Laki-Laki Pembawa Payung

November 25, 2016 0 Comments A+ a-

Satu jam setelah bel pulang sekolah berbunyi, hujan tiba-tiba turun dengan deras. Mulanya hanya gerimis kecil, namun perlahan berkembang menjadi hujan yang lebat. Aku yang baru saja selesai mengerjakan tugas memilih untuk mencari tempat berteduh, dan halte yang tidak jauh dari sekolah menjadi pilihan utamaku. Aku pun berteduh di sana, bersama penjual kacang rebus dan seorang pembelinya yang memakai seragam sekolah yang sama sepertiku. Aku memilih duduk di ujung kursi halte, ingin menyendiri dari keramaian suara tukang kacang rebus dan pembelinya.

Namun, tidak pernah kusangka, tiba-tiba terdengar suara seseorang dari sampingku. Aku terkejut, bingung, karena orang itu sudah berdiri di dekatku, lalu menawarkan kacang rebus.

“Mau kacang?” tanyanya.

Aku terdiam sejenak, mengingat perkataan ibuku untuk tidak menerima makanan dari orang yang belum dikenal. Barangkali itu racun, pikirku. Aku pun menolaknya dengan ramah, menggelengkan kepala.

Tidak ada percakapan setelah itu, hanya suara kacang rebus yang sedang dikunyahnya. Seolah-olah kami berkutat pada pikiran masing-masing. Dalam pikiranku, aku mencoba mengingat siapa laki-laki yang duduk di sampingku ini. Yang kutahu, dia adalah salah satu murid di sekolah kami, karena seragam yang kami kenakan sama. Selain itu, aku tidak tahu apa-apa tentangnya.

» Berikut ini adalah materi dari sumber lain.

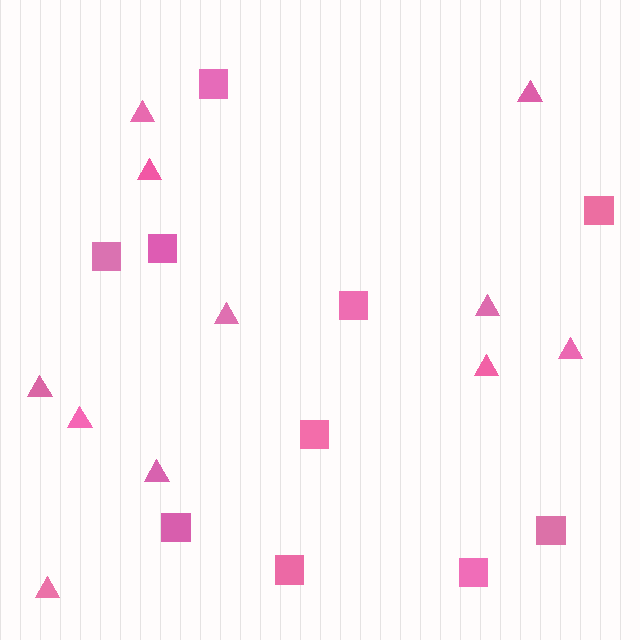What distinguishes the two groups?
There are 2 groups: one group of triangles (11) and one group of squares (10).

Kesunyian itu terpecah oleh suara resleting tas yang dibuka. Dari dalam tasnya, dia mengeluarkan sesuatu. Sebuah payung!

“Kalau sudah punya payung, kenapa harus berteduh?” tanyaku padanya. Namun dia tidak menjawab, malah berdiri dan membuka payungnya lebar-lebar, seolah-olah dia akan pulang.

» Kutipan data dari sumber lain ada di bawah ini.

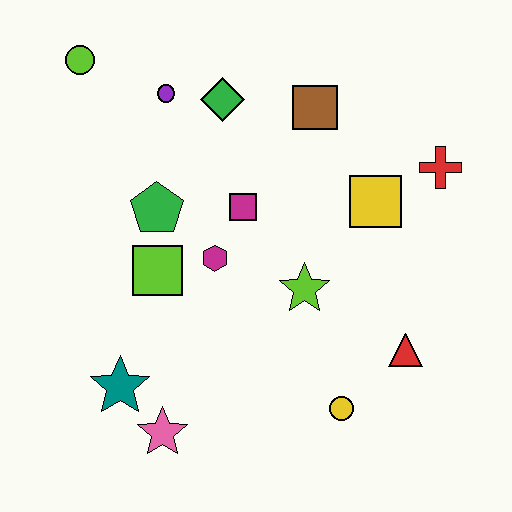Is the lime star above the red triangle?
Yes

“Mau ikut?” tawarnya padaku.

“Enggak, makasih,” tolakku ramah. “Rumahku dekat dari sini.”

Ia mengangguk, namun kemudian bertanya lagi, "Yakin? Kamu tinggal sendiri?" Ucapannya seperti menakut-nakuti, seraya menunjuk ke jalanan depan sekolah yang sudah sepi. Memang, sekolah sudah bubar sejak satu jam yang lalu.

Aku ragu. Aku takut, tapi yang lebih menakutkan bagiku adalah berpayungan dengan orang yang baru kukenal. Dalam pikiranku, imajinasiku mulai berlarian, membayangkan hal-hal yang tidak-tidak. Meskipun laki-laki itu tampak tidak seperti seorang penculik, tetap saja aku merasa cemas.

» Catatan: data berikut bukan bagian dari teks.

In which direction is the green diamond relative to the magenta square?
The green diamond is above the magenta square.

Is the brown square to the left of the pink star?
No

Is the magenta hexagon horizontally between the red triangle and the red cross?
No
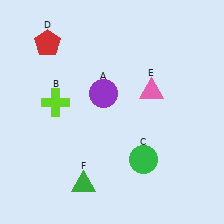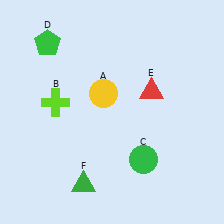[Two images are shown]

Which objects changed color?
A changed from purple to yellow. D changed from red to green. E changed from pink to red.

Seolah bisa membaca pikiranku, laki-laki itu kemudian menyerahkan payungnya padaku. “Nih, pakai saja payungku. Kamu lebih membutuhkannya, kan?”

“T… tapi kamu gimana?” ucapku ragu.

“Tenang saja.” Tangannya kembali menyodorkan payung padaku. “Nih!”

Dengan terpaksa, akhirnya aku menerima payung itu. Kini payung yang sudah terbuka lebar itu berada di tanganku. Aku tidak mengerti bagaimana dia tahu jika aku sangat membutuhkannya, namun yang jelas, aku merasa berterima kasih padanya.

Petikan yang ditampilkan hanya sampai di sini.